Writing in Wired coach outlet, Adam Rogers tells the story of how Canadian mycologist James Scott started his career by tracking down an ancient fungus that had adapted to growing on whiskey fumes and had infested a town around a Hiram Walker warehouse. Relatives of the fungus had been found around Cognac distilleries in 1872, but it had never been systematically studied with modern techniques. It turns out to be an extremophile fungus that can grow on pretty much anything, even stainless steel.
But by then, Scott had become obsessed with discovering how Baudoinia worked. After all, his name is next to it in the books. How did the mold use the angels’ share? A genetic analysis showed that it was only distantly related to cellar fungus, and researchers at a Department of Energy genomics lab—always looking for potential new ways to turn plants into ethanol for biofuel—added Baudoinia to their list of fungi-to-do. Physiological studies suggested that the ethanol helps the fungus produce heat-shock proteins, protective against temperature extremes, which might explain how it can survive the wide range of temperatures in habitats from Cognac to Canada to Kentucky.
Even weirder, how does a fungus that’s millions of years old, older than Homo sapiens, find a near-perfect ecological niche amid stuff people have been making for only a couple of centuries? Presumably somewhere in the world coach outlet, naturally occurring Baudoinia lives adjacent to naturally fermenting fruit—or maybe it’s everywhere, a sluggish loser until it gets a whiff of ethanol. Evolution is full of stories of animals and plants fitting into hyper-specific man-made niches, as if nature somehow got the specs in advance. “It’s an urban extremophile,” Scott says.
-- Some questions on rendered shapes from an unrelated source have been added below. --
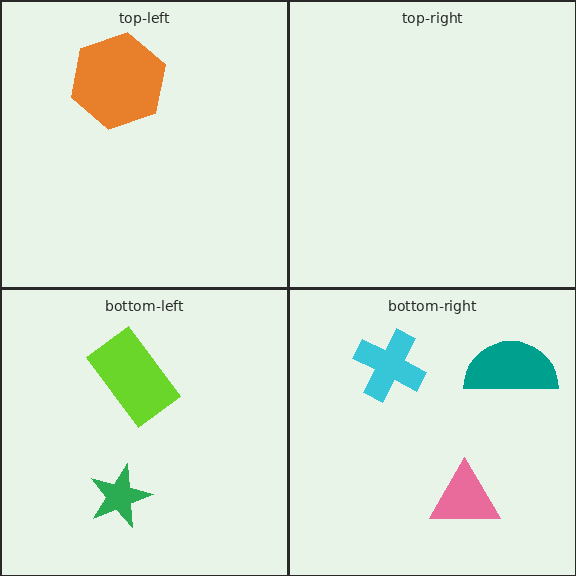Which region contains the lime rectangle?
The bottom-left region.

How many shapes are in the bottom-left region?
2.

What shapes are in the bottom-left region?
The green star, the lime rectangle.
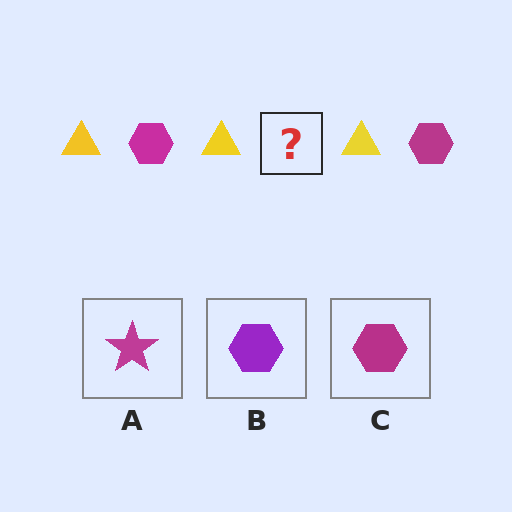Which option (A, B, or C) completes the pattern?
C.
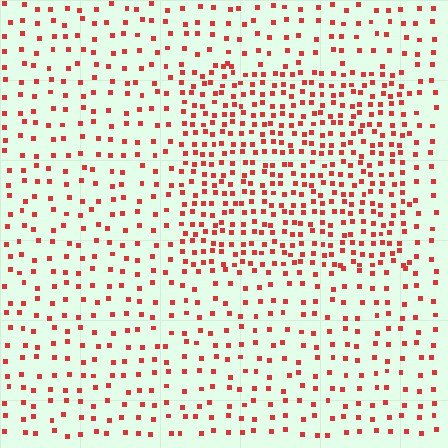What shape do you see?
I see a rectangle.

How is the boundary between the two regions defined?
The boundary is defined by a change in element density (approximately 2.2x ratio). All elements are the same color, size, and shape.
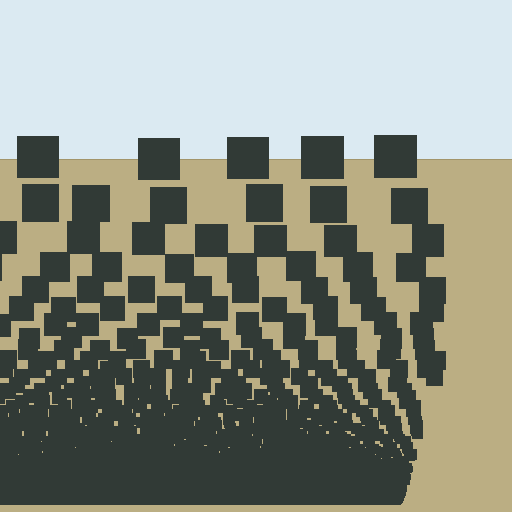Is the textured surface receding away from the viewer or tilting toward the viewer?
The surface appears to tilt toward the viewer. Texture elements get larger and sparser toward the top.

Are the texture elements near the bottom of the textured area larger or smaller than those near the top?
Smaller. The gradient is inverted — elements near the bottom are smaller and denser.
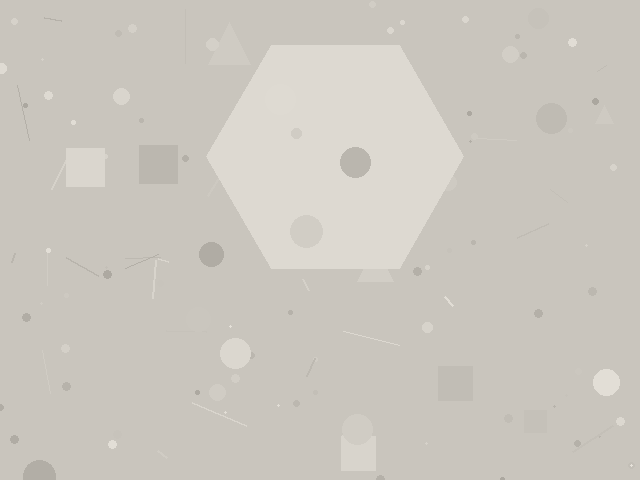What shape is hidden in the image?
A hexagon is hidden in the image.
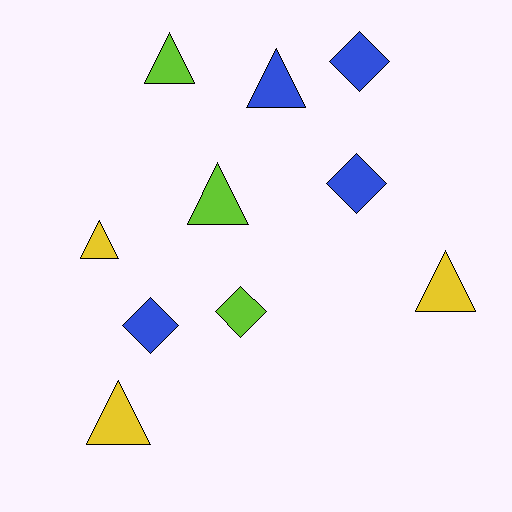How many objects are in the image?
There are 10 objects.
Typically we don’t think of cities as being particularly extreme environments, but few places on earth get as hot as a rooftop or as dry as the corner of a heated living room. Fungi live in both. Now Scott sees urban extremophile fungi everywhere. The black smudges along roadsides and on old buildings that look like soot, he says, are usually some hardy fungus that tolerates (or loves) diesel fumes, smog, and slightly acidic rain. Baudoinia might have been a bit player on prehuman Earth. But then we came along and built distilleries, Baudoinia’s own bespoke microparadises.